Roark Casey L, Holt Lori L
Department of Psychology, Carnegie Mellon University, and the Center for the Neural Basis of Cognition, 5000 Forbes Avenue, Pittsburgh, PA, 15213, USA.
Atten Percept Psychophys. 2019 May;81(4):912-926. doi: 10.3758/s13414-019-01688-6.
Human category learning appears to be supported by dual learning systems. Previous research indicates the engagement of distinct neural systems in learning categories that require selective attention to dimensions versus those that require integration across dimensions. This evidence has largely come from studies of learning across perceptually separable visual dimensions, but recent research has applied dual system models to understanding auditory and speech categorization. Since differential engagement of the dual learning systems is closely related to selective attention to input dimensions, it may be important that acoustic dimensions are quite often perceptually integral and difficult to attend to selectively. We investigated this issue across artificial auditory categories defined by center frequency and modulation frequency acoustic dimensions. Learners demonstrated a bias to integrate across the dimensions, rather than to selectively attend, and the bias specifically reflected a positive correlation between the dimensions. Further, we found that the acoustic dimensions did not equivalently contribute to categorization decisions. These results demonstrate the need to reconsider the assumption that the orthogonal input dimensions used in designing an experiment are indeed orthogonal in perceptual space as there are important implications for category learning.
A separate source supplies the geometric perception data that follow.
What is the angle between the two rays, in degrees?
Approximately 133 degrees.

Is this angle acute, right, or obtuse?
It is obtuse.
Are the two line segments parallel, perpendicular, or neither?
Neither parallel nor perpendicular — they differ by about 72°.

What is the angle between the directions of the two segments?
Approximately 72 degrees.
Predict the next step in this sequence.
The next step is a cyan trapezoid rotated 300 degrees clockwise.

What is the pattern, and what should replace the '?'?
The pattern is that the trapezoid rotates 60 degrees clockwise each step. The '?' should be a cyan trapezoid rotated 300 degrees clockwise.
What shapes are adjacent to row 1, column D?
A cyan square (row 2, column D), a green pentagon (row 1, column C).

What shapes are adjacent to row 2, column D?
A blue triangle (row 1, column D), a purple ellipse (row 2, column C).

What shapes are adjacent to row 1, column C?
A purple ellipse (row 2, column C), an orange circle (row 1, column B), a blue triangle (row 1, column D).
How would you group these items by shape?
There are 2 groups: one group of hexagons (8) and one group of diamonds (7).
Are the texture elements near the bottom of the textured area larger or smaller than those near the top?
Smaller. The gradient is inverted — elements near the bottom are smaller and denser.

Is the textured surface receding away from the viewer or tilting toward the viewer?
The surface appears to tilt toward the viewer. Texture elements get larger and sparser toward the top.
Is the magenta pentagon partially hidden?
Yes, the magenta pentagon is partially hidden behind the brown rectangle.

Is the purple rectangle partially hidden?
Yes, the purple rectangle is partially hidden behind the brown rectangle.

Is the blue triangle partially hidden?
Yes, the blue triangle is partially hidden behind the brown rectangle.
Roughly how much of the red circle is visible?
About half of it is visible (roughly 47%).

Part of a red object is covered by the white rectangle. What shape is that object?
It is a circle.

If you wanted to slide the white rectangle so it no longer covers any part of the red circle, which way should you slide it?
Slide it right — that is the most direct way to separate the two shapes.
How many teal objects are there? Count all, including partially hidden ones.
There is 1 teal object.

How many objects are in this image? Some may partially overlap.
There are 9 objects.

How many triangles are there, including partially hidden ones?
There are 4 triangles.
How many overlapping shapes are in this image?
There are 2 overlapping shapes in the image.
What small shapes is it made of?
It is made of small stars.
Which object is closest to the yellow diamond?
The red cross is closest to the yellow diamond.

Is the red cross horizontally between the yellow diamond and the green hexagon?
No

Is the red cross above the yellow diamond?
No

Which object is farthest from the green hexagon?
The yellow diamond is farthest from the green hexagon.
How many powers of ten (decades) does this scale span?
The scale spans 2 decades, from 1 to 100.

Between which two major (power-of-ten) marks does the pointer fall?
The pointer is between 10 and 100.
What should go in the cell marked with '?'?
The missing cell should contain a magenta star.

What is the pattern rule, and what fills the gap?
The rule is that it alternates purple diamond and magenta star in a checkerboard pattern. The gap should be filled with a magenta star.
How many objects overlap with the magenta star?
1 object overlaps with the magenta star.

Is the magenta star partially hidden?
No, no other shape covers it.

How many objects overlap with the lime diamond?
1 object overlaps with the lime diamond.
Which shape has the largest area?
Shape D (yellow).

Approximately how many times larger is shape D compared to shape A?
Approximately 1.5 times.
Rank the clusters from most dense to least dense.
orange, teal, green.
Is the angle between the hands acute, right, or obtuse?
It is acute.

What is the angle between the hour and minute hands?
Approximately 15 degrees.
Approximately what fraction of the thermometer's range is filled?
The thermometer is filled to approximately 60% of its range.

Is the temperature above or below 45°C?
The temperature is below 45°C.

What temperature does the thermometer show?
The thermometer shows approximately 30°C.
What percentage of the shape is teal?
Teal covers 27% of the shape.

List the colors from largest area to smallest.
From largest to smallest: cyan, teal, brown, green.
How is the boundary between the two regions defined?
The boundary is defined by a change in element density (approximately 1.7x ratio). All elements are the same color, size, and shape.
人类的类别学习似乎由双重学习系统支持。先前的研究表明,在学习需要对维度进行选择性注意的类别与需要跨维度整合的类别时,不同的神经系统会参与其中。这一证据主要来自对跨感知可分离视觉维度的学习研究,但最近的研究已将双重系统模型应用于理解听觉和语音分类。由于双重学习系统的不同参与与对输入维度的选择性注意密切相关,因此声学维度通常在感知上是整合的且难以选择性地关注这一点可能很重要。我们通过由中心频率和调制频率声学维度定义的人工听觉类别来研究这个问题。学习者表现出跨维度整合而非选择性关注的偏向,并且这种偏向具体反映了维度之间的正相关。此外,我们发现声学维度对分类决策的贡献并不等同。这些结果表明,需要重新考虑在设计实验时使用的正交输入维度在感知空间中确实是正交的这一假设,因为这对类别学习有重要影响。